Les cellules de Kenyon forment des boutons synaptiques avec les neurones de projection issus des centres sensoriels primaires (lobes antennaires et olfactifs). Chez les Formicidés, les synapses formées par les PNs et les KC au niveau de la lèvre (information olfactive) sont plus larges, possèdent plus de vésicules (transfert plus rapide de l’influx nerveux) et moins d’éléments post-synaptiques que celles formées au niveau du col (information visuelle). Le fait de posséder plus d’éléments post-synaptiques est un indicateur d’une forte transmission de l’information qui peut se faire au dépend d’une meilleur intégration de celle-ci par les KC en charge de l’information visuelle.
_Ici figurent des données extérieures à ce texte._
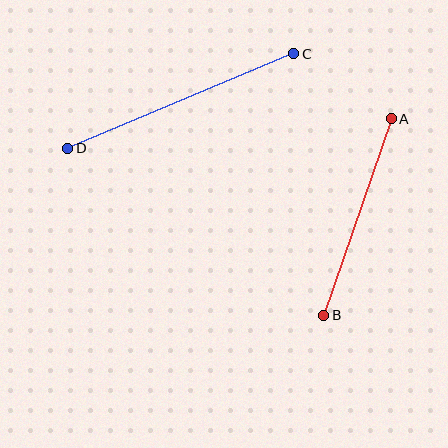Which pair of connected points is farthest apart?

A contrario, les KC de la lèvre, comprenant moins d’éléments post-synaptiques pourraient ainsi procéder à une intégration plus intensive de l’information olfactive (Seid & Wehner 2008). D’autre part, chez les fourmis, certaines KC dites bifides possèdent des dendrites au niveau de la lèvre et du col (influx olfactifs et visuels). Ce type de cellules bimodales n’a semble-t-il jamais été mis en évidence chez l’abeille (Ehmer & Gronenberg 2004).

Les PNs projettent également sur la corne latérale - structure supérieure qui a été peu décrite chez la fourmi (Nishikawa et coll. 2012)-, via leurs collatérales. L’information olfactive parcourt donc une sorte de boucle. Partant du lobe antennaire, elle est en partie intégrée par les cellules de Kenyon au niveau des corps pédonculés puis elle continue vers la corne latérale du protocérébron où s'achève son trajet.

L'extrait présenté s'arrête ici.